Saturday, January 20, 2018

Mounting anger at huge rise in fire deaths

THE FIRE Brigades Union (FBU) last week reported that its London members are deeply upset and angry to learn that the number of people killed in fires has risen sharply in the capital, according to the latest figures released by the London Fire Brigade (LFB) this week.  
In 2016, the latest year for which figures have been made available, there were 46 deaths in London caused by fire, up from 33 the previous year – a 40 per cent increase. The figures, published in the LFB’s Fire Facts briefing, do not include the 71 victims of the Grenfell Tower disaster.
Paul Embery, FBU executive council member for London, said: “We are deeply concerned at the correlation between the rise in deaths following the deepest cuts to the brigade in its history, which were pushed through by the former mayor [Boris Johnson].
“This disturbing increase has happened at a time when over 1,000 frontline firefighter posts have been ditched, 10 fire stations closed, and specialist rescue equipment and fire engines have been removed from service.
“In recent years firefighters have had to work with one hand tied behind their backs. Station closures and fewer fire engines mean it is taking longer for fire crews to make it to the incident scene. This means they arrive after the fire has become more intense, when the possibility of rescuing victims becomes fainter and the work far more dangerous.
“Critically, overworked firefighters are now struggling to provide the preventative fire safety work which has historically driven down the number of fatal fires.
“Firefighters welcome mayor Sadiq Khan’s commitment not to make any further frontline cuts to the brigade. However, we need to look at adopting a strategy that gives the brigade the funding it desperately needs in order to drive down fatal fires.”
FBU general secretary Matt Wrack also raised serious concern over a multi-million-pound donation to the LFB by the London Freemasons.
The Masons will gift LFB £2.5 million for the purchase of two extended height aerial vehicles. London Fire Commissioner Dany Cotton had asked for the specialist equipment as part of a review into the brigade’s resources that she was asked to undertake by London Mayor Sadiq Khan in July.
But now the vehicles will be provided for on a charitable basis. The FBU says it is extremely concerned that a life-saving public service is now relying on handouts rather than adequate funding from the Government.
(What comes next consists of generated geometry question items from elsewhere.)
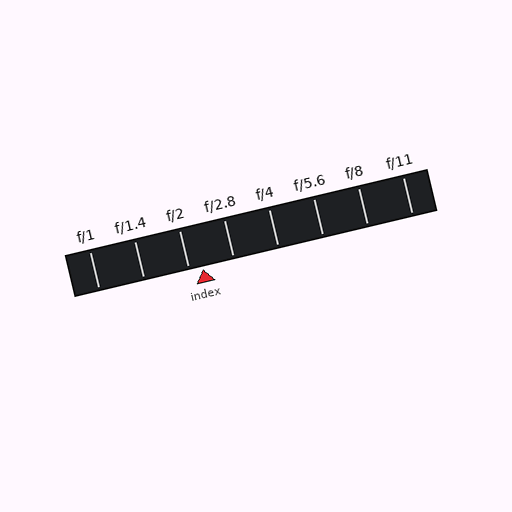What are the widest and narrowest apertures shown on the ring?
The widest aperture shown is f/1 and the narrowest is f/11.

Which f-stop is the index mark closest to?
The index mark is closest to f/2.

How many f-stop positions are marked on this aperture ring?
There are 8 f-stop positions marked.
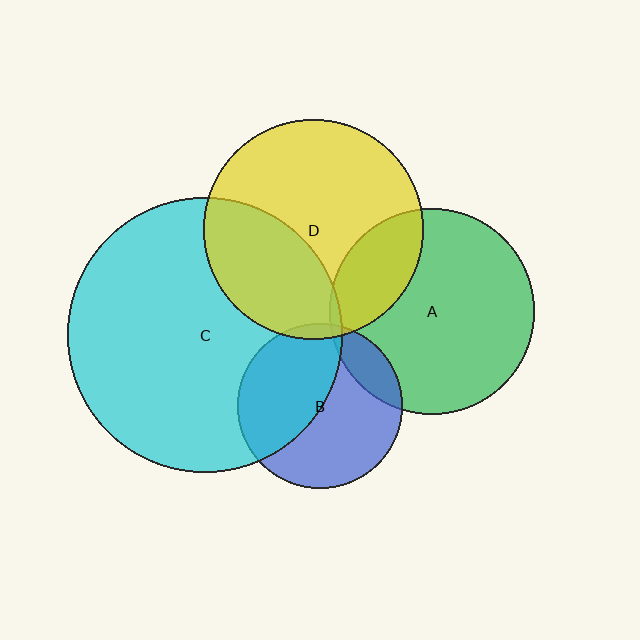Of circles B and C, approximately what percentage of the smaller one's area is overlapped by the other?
Approximately 45%.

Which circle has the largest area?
Circle C (cyan).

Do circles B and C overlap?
Yes.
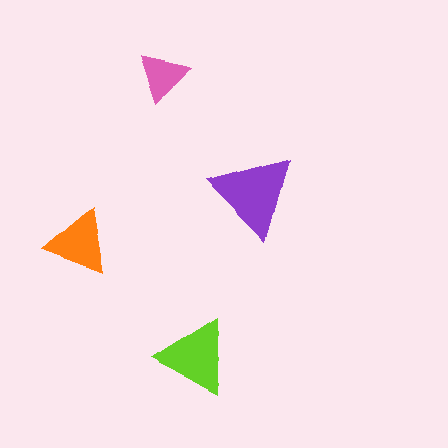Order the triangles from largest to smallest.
the purple one, the lime one, the orange one, the pink one.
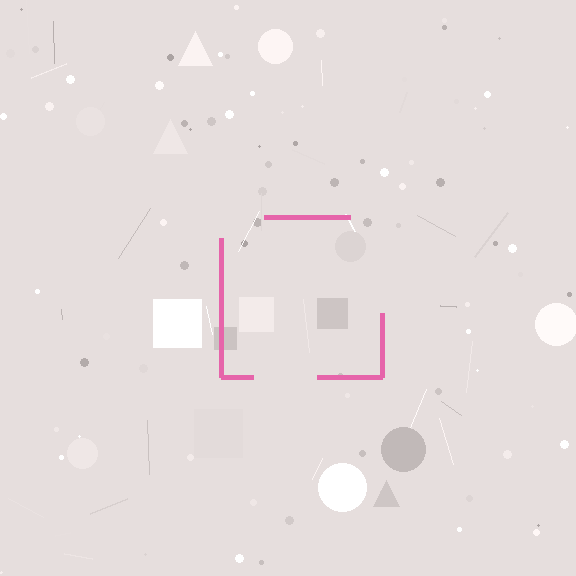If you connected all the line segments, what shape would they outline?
They would outline a square.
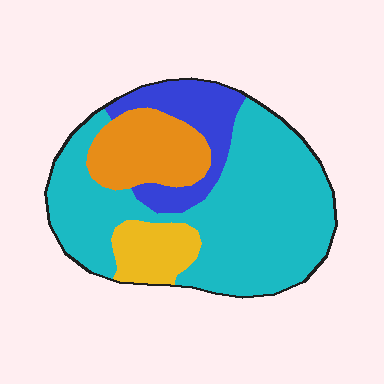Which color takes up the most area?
Cyan, at roughly 60%.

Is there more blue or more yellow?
Blue.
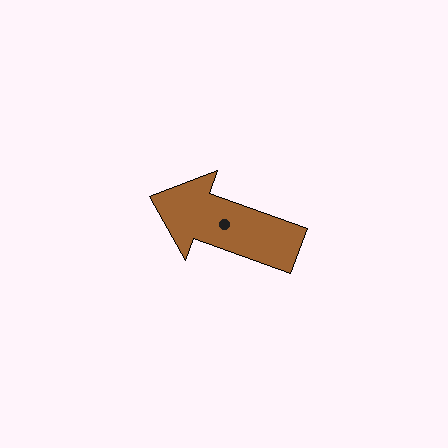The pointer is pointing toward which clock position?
Roughly 10 o'clock.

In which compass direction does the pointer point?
West.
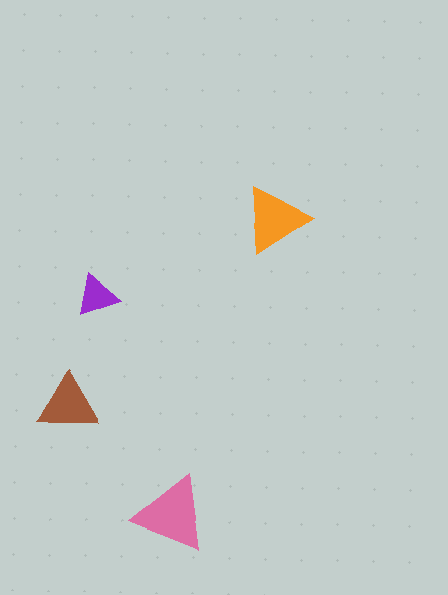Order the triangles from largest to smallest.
the pink one, the orange one, the brown one, the purple one.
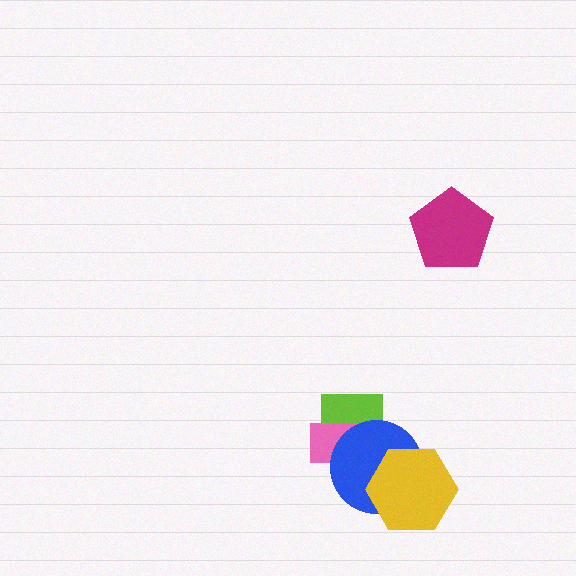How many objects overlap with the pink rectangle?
2 objects overlap with the pink rectangle.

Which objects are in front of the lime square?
2 objects cover part of the lime square: the pink rectangle and the blue circle.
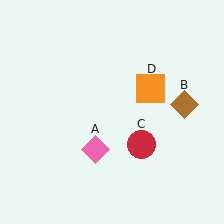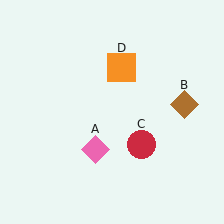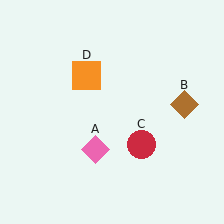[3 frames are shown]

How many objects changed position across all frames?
1 object changed position: orange square (object D).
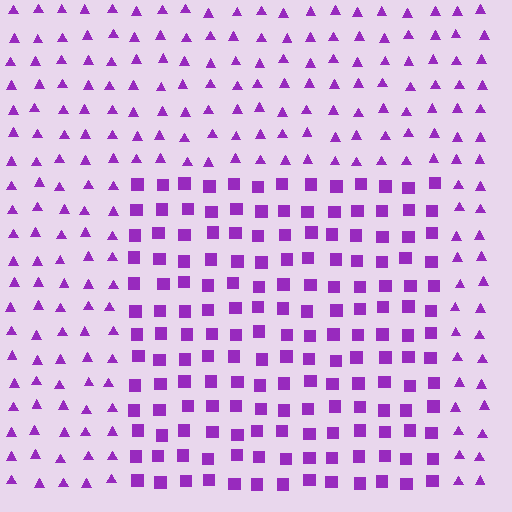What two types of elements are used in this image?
The image uses squares inside the rectangle region and triangles outside it.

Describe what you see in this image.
The image is filled with small purple elements arranged in a uniform grid. A rectangle-shaped region contains squares, while the surrounding area contains triangles. The boundary is defined purely by the change in element shape.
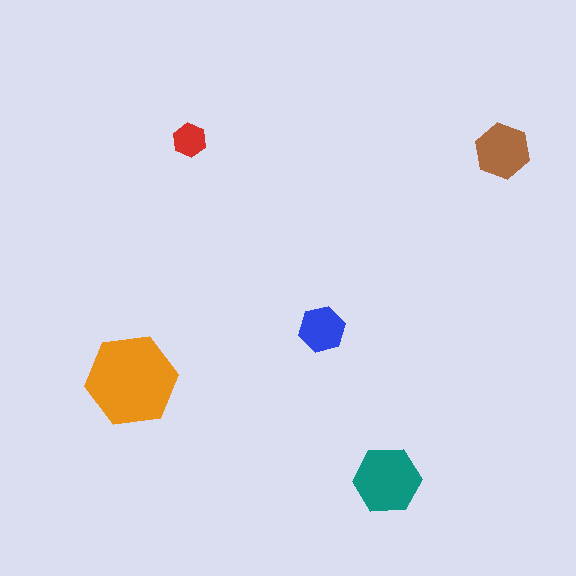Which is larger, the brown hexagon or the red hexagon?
The brown one.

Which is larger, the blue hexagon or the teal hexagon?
The teal one.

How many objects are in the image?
There are 5 objects in the image.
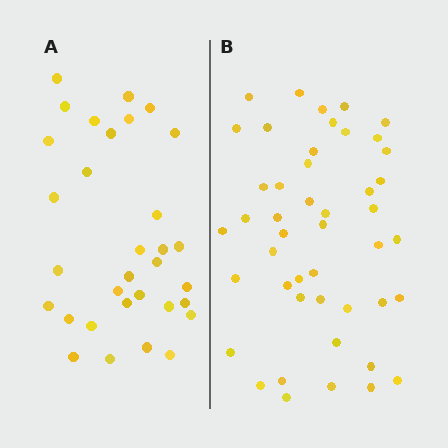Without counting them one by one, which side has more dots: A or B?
Region B (the right region) has more dots.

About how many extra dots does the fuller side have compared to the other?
Region B has approximately 15 more dots than region A.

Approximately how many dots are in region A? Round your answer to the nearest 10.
About 30 dots. (The exact count is 32, which rounds to 30.)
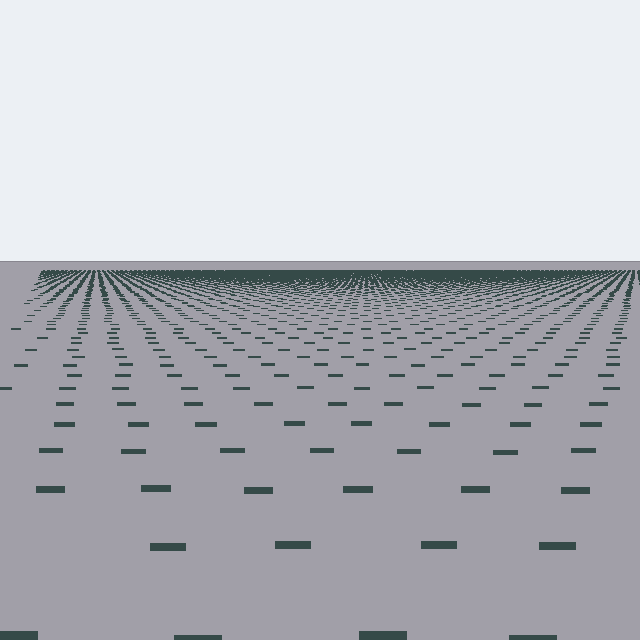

Matt Wrack said: “Whilst we appreciate the charity of anyone who wishes to support our firefighters, the idea that a professional, life-saving public service has to go around with a begging bowl to organisations with deep pockets is deeply alarming.
“If the equipment is needed to save lives, then the funding for it should be provided by Government. This deal sets a pretty awful precedent that could allow the Government to discharge its responsibilities in the future.
“We also have grave concerns that the donation in question has come from an organisation that disbars women from joining – a deeply offensive practice that needs to come to an end.”